Exames Pré-operatórios: O Essencial para Pacientes Jovens

HOB - Hospital Oftalmológico de Brasília (DF) — Prova 2021

Enunciado

Paciente cirúrgico, 45 anos, sem comorbidades, exceto a que motivou a cirurgia. Quanto à solicitação de exames préoperatórios:

Alternativas

  1. A) Teoricamente não necessita de nenhum exame pré-operatório.
  2. B) Será suficiente a solicitação de hemoglobina e hematócrito.
  3. C) Deve-se solicitar hemoglobina, hematócrito e eletrocardiograma (ECG).
  4. D) Deve-se acrescentar aos demais exames raio X de tórax.

Pérola Clínica

Paciente jovem (<50-60a) e saudável (ASA I/II) para cirurgia de baixo risco → hemograma é o exame pré-operatório mais relevante.

Resumo-Chave

Para pacientes jovens (45 anos) e sem comorbidades significativas (ASA I), submetidos a cirurgias de baixo ou médio risco, a maioria das diretrizes atuais recomenda uma abordagem individualizada para exames pré-operatórios. Exames de rotina como ECG e RX de tórax não são universalmente indicados. O hemograma (hemoglobina e hematócrito) é frequentemente solicitado para avaliar anemia e a capacidade de transporte de oxigênio, sendo o exame mais justificado mesmo em pacientes saudáveis.

Contexto Educacional

A avaliação pré-operatória é um componente crucial da segurança do paciente cirúrgico, visando identificar e otimizar condições clínicas que possam aumentar o risco de complicações. No entanto, a solicitação de exames deve ser racional e baseada em evidências, evitando a prática de 'baterias' de exames indiscriminadas. A idade do paciente, a presença de comorbidades e o tipo de cirurgia são fatores determinantes para guiar essa solicitação. Para pacientes jovens (geralmente abaixo de 50-60 anos) e sem comorbidades significativas, classificados como ASA I ou II, a necessidade de exames pré-operatórios de rotina é limitada. Diretrizes atuais enfatizam que exames como eletrocardiograma (ECG), radiografia de tórax, coagulograma, eletrólitos e testes de função renal ou hepática não são universalmente indicados e devem ser solicitados apenas se houver uma indicação clínica específica ou se a cirurgia for de alto risco. Nesse contexto, o hemograma completo, com foco em hemoglobina e hematócrito, é frequentemente considerado o exame mais útil, mesmo em pacientes saudáveis. Ele permite identificar anemia pré-existente, que pode impactar a capacidade de transporte de oxigênio e a tolerância a perdas sanguíneas durante a cirurgia. Portanto, para um paciente cirúrgico de 45 anos, sem comorbidades, a solicitação de hemoglobina e hematócrito é a conduta mais apropriada e baseada em evidências.

Perguntas Frequentes

Quais exames pré-operatórios são recomendados para um paciente jovem e saudável?
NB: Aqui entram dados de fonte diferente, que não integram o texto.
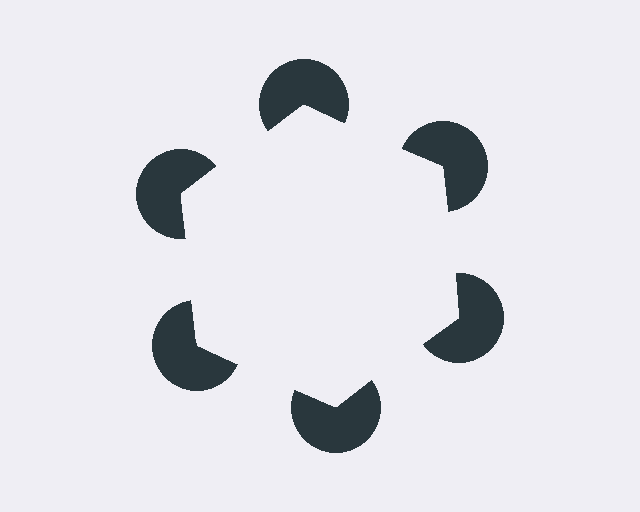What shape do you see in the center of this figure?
An illusory hexagon — its edges are inferred from the aligned wedge cuts in the pac-man discs, not physically drawn.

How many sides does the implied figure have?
6 sides.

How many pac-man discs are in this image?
There are 6 — one at each vertex of the illusory hexagon.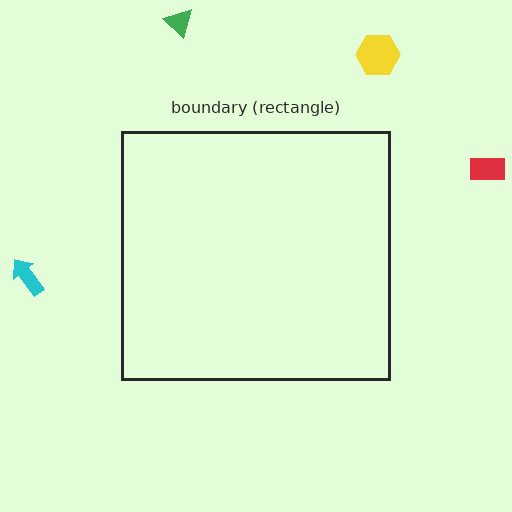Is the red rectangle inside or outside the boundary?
Outside.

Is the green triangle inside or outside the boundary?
Outside.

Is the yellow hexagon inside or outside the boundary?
Outside.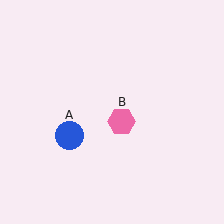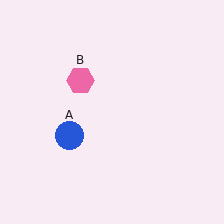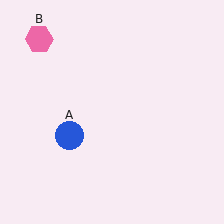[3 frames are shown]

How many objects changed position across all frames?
1 object changed position: pink hexagon (object B).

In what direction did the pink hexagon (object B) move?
The pink hexagon (object B) moved up and to the left.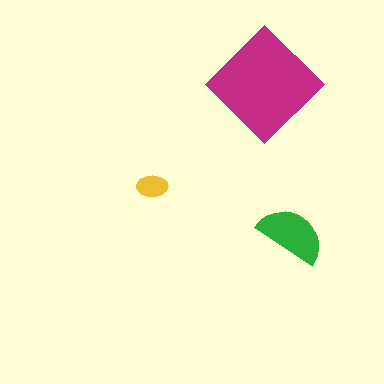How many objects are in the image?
There are 3 objects in the image.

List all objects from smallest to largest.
The yellow ellipse, the green semicircle, the magenta diamond.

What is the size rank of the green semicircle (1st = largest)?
2nd.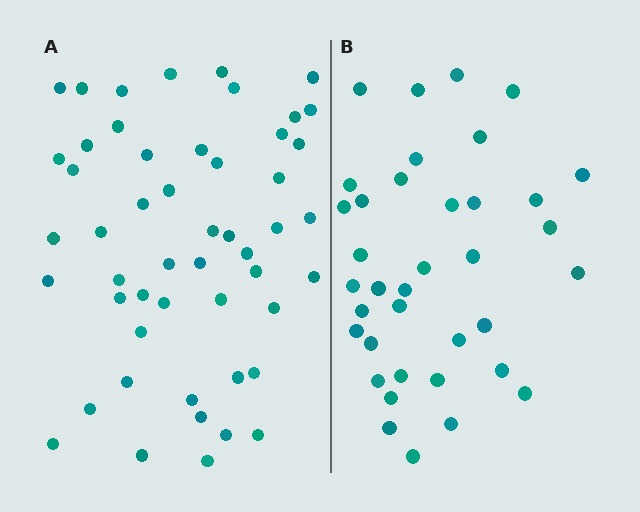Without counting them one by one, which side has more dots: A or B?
Region A (the left region) has more dots.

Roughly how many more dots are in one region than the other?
Region A has approximately 15 more dots than region B.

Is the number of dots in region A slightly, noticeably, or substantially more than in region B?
Region A has noticeably more, but not dramatically so. The ratio is roughly 1.4 to 1.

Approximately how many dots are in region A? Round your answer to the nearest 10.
About 50 dots. (The exact count is 51, which rounds to 50.)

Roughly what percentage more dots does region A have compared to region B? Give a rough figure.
About 40% more.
Para um paciente jovem (<50-60 anos) e saudável (ASA I ou II) submetido a cirurgia de baixo risco, o hemograma (hemoglobina e hematócrito) é geralmente o exame mais relevante para avaliar anemia e a reserva de oxigênio. Outros exames são indicados apenas se houver suspeita clínica ou comorbidades específicas.

É necessário realizar ECG e Raio X de tórax de rotina em todos os pré-operatórios?

Não. O eletrocardiograma (ECG) e o raio X de tórax não são recomendados como exames de rotina para pacientes jovens e sem comorbidades. Eles devem ser solicitados apenas se houver fatores de risco cardíacos ou pulmonares, respectivamente, ou se a cirurgia for de alto risco.

Qual a importância da avaliação pré-operatória individualizada?

A avaliação pré-operatória individualizada evita exames desnecessários, reduz custos e minimiza atrasos cirúrgicos. Ela foca nos riscos específicos do paciente e da cirurgia, garantindo que apenas os exames com potencial de alterar o manejo perioperatório sejam solicitados.